Katz also took the opportunity to close the discussion, in the hope of burying the story in the bog of bureaucracy that is the formal complaints procedure:

“if anyone disagrees they are free to refer the matter to the Guardian’s independent readers’ editor.”

[Its also important to note, as the Media Lens Editors have pointed out, the Guardian was studious in not linking to Greenwalds damning critique of their coverage in their clarification]

However, throughout this correction / clarification saga there seems to have been a significant oversight in the discussion. In Richardson’s initial attack against Wikileaks he concludes:

Before more political carnage is wrought and more blood spilled – in Africa and elsewhere, with special concern for those US-sympathising Afghans fingered in its last war document dump – WikiLeaks ought to leave international relations to those who understand it – at least to those who understand the value of a life.”

It is on this point that Greenwald appears to have gone a little soft. While he (alone, it seems) challenged the Guardian on their reporting of this, he seems to have backed off at the crucial moment. The Guardian has indeed corrected the falsehood, albeit with easy-to-miss corrections and minor and inconsistently applied word changes (from ‘Wikileaks’ to ‘the Guardian’), they have failed to address the central issue.

In the first instance, with the publishing of the cable, the Guardian simply failed to understand what they were putting into the public domain. They failed to predict the fallout in Zimbabwe and when an article deflecting flak towards Wikileaks came along (or was requested) they happily went with it, until that is, Greenwald called them on it.

Then in a moment of farce Guardian Editor Alan Rusbridger attempted to deflect flak of the flak-deflection, suggesting that the Guardian’s editorial oversight is somehow suspended in the ‘Comment is Free’ section:

If Comment is Free was like Open Salon, as Rusbridger claims, then you’d be reading this piece cross-posted there. But you’re not and the Guardian has a set of contributor guidelines explaining why.

But going back to the initial report on the cable. When first commenting on this the Guardian highlighted the following passage, under the headline ‘US embassy cables: Tsvangirai tells US Mugabe is increasingly ‘old, tired and poorly briefed’‘:

“7. (C) On the subject of Mugabe himself, Tsvangirai said that in his recent meetings, though Mugabe seems mentally acute, he appears old and very tired. He comes to many meetings unbriefed and unaware of the content. It appears that he is being managed by hardliners. Tsvangirai said his goal now is to find a way to ‘manage’ Mugabe himself. One way, perhaps, would be to give him something to give his hardliners.
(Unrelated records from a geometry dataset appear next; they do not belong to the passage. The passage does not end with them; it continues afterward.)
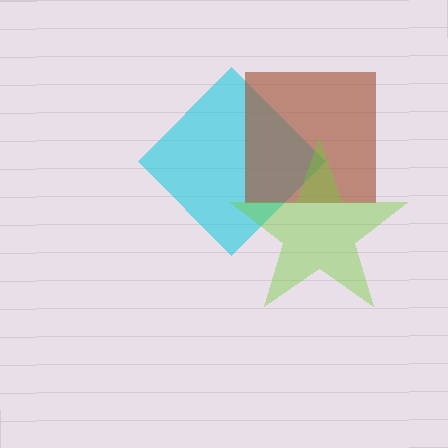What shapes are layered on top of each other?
The layered shapes are: a cyan diamond, a brown square, a lime star.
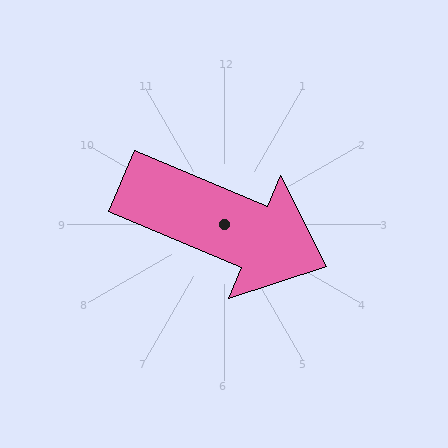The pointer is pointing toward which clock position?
Roughly 4 o'clock.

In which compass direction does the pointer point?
Southeast.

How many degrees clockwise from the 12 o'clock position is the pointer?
Approximately 113 degrees.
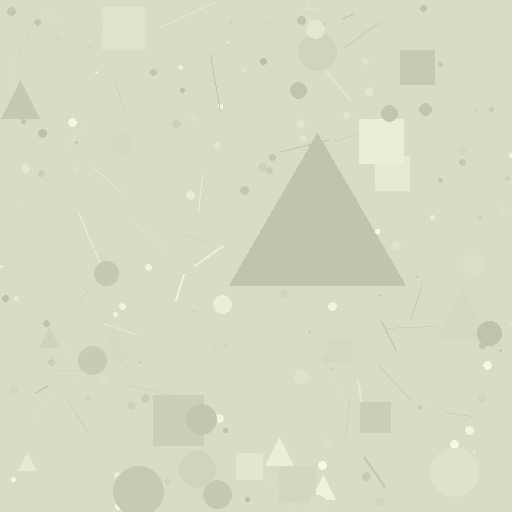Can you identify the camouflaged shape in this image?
The camouflaged shape is a triangle.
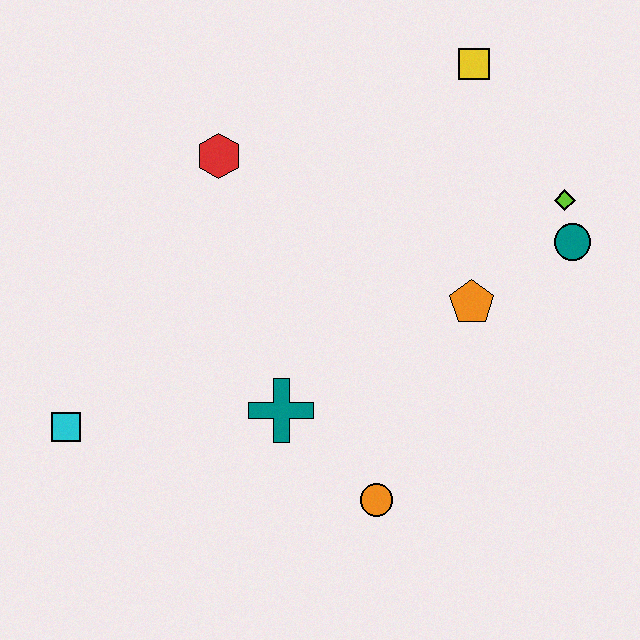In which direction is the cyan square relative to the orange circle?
The cyan square is to the left of the orange circle.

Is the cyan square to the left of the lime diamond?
Yes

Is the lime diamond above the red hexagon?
No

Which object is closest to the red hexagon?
The teal cross is closest to the red hexagon.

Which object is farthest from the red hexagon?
The orange circle is farthest from the red hexagon.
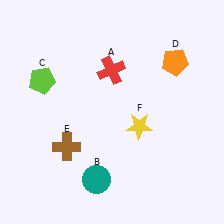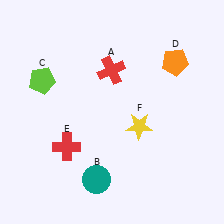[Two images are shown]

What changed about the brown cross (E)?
In Image 1, E is brown. In Image 2, it changed to red.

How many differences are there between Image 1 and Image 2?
There is 1 difference between the two images.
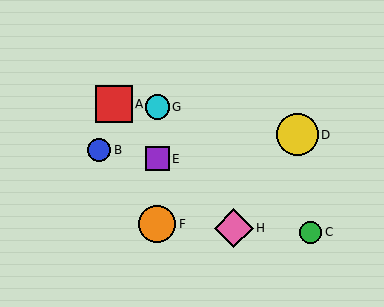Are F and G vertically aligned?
Yes, both are at x≈157.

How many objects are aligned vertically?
3 objects (E, F, G) are aligned vertically.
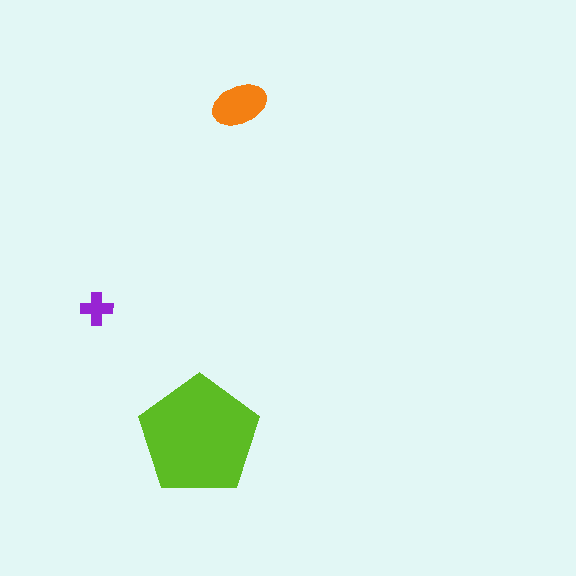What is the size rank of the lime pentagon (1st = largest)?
1st.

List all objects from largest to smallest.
The lime pentagon, the orange ellipse, the purple cross.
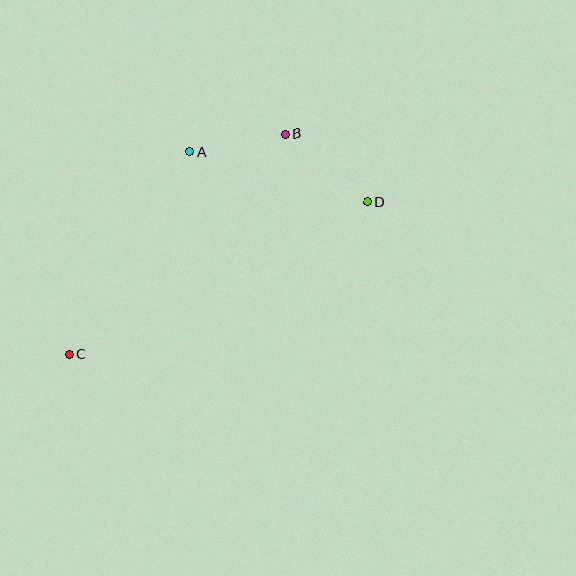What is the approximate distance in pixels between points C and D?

Precisely what that something is, he said, is something he is still wrestling with.”

The article that the cable was published in support of, ‘WikiLeaks cables reveal differing views of ‘crazy’, ‘charming’ Robert Mugabe‘, amounted to little more than diplomatic tittle tattle, describing various conflicting impressions of president Mugabe’s physical and mental condition.

These insights were of as much consequence as those cables which revealed Barack Obama referred to David Cameron as a ‘lightweight‘, or a US ambassador blamed Gordon Brown for ‘post-Blair rudderlessness‘ and the ones where Nicolas Sarkozy is depicted as a ‘self-absorbed, thin-skinned, erratic character who tyrannises his ministers and staff‘. Essentially highbrow-tabloid-gossip.

The Guardian and, surprisingly, their East Africa correspondent, Xan Rice, had entirely failed to understand the true significance of the cable:

“4. (C) ZANU-PF seems to have introduced a new tactic in its agenda – reciprocity. What this means, he said, is that Mugabe is asking, “What’s in this for us?” If MDC gets governorships, Mugabe asks, why can’t the sanctions against ZANU-PF be lifted? Tsvangirai said that it seems that Mugabe plans to use the governors as a trade-off against sanctions. He said he has repeatedly told Mugabe that MDC has no control over sanctions. But, he added, lack of any flexibility on the issue of sanctions poses a problem for him and his party. In this he assured us that Deputy Prime Minister Arthur Q In this he assured us that Deputy Prime Minister Arthur Mutambara is in full agreement with him. He also acknowledged that his public statements calling for easing of sanctions versus his private conversations saying they must be kept in place have caused problems.”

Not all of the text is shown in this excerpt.